Course 101: Instrumentation, Software Metrics, Monitoring, Alerts

Course 101 -1: Introduction

Since the 1920s, higher education institutions have been using this term to describe the nomenclature of the early years of study. Here we announced some time ago our intentions to focus on tutorials, but we believe that as knowledge is important, we have brought you different kinds of articles because we consider that wisdom is a valuable asset (we include a source for some online encyclopaedias).

A formal introduction to Pandora FMS involves many terms and concepts that we may not know; we may have forgotten them or we should revisit them. We offer OPT certification for those who want a professionalization or specialization in the area. In this blog of ours we are flexible and we also offer a pragmatic approach: today we would like to show you, from the components perspective, the Course 101 on monitoring with plenty of web links to help you expand -or clarify- any of the concepts ” Let’s do this!

Course 101 -2: Instrumentation

In English this term is common although it has become obsolete over time. It comes from the first industrial revolution where there was no telematics, obviously. Thus, one or several people would go to each machine to read the instruments that indicated pressure, temperature, speed, etc. and would take them to the engineers or people in charge of the production processes. An incorrect reading could cause a boiler to explode with water vapor, resulting in the extinction of even human lives. Monitoring was then, as now, still a very serious issue.

We wanted to show you this concept to illustrate how the passing of time leads to changes in names and denominations, which clearly reflect the innovations of technology. In this Course 101 we will describe Monitoring as a whole, i.e. a Monitoring System, although strictly speaking “Monitoring” is only one of the components. To differentiate this component we will write it as Monitoring. Thus, Software Metrics (modern version of Instrumentation), Monitoring and Alerts are concepts that form an interrelationship and are the basis of a Monitoring System.

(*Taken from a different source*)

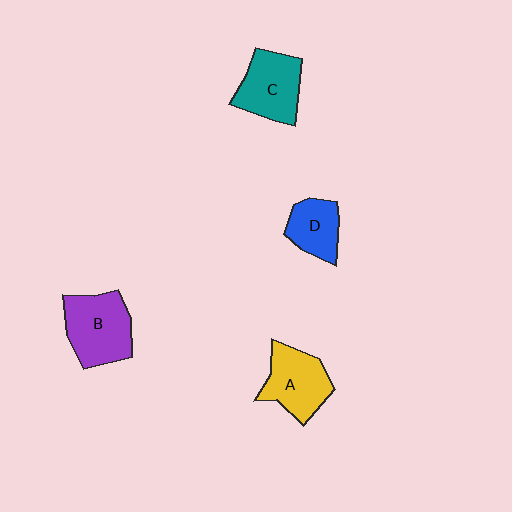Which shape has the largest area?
Shape B (purple).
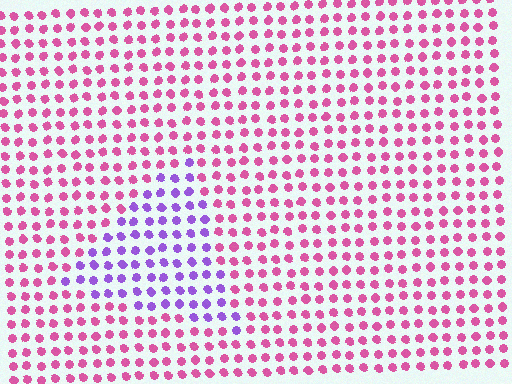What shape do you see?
I see a triangle.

Course 101 -3: Software Metrics

As in the Instrumentation era we took the values with the Software Metrics we will do the same but part of the work will be done in advance. Why do we state this? As it turns out, modern operating systems already offer by default the basic values such as disk capacity, RAM memory, etc. and we will find data even from the moment the operating system is installed. This data has a time stamp, of great importance to be able to synchronize events later. We will call this collective set of data supplied by the operating system itself low-level metrics .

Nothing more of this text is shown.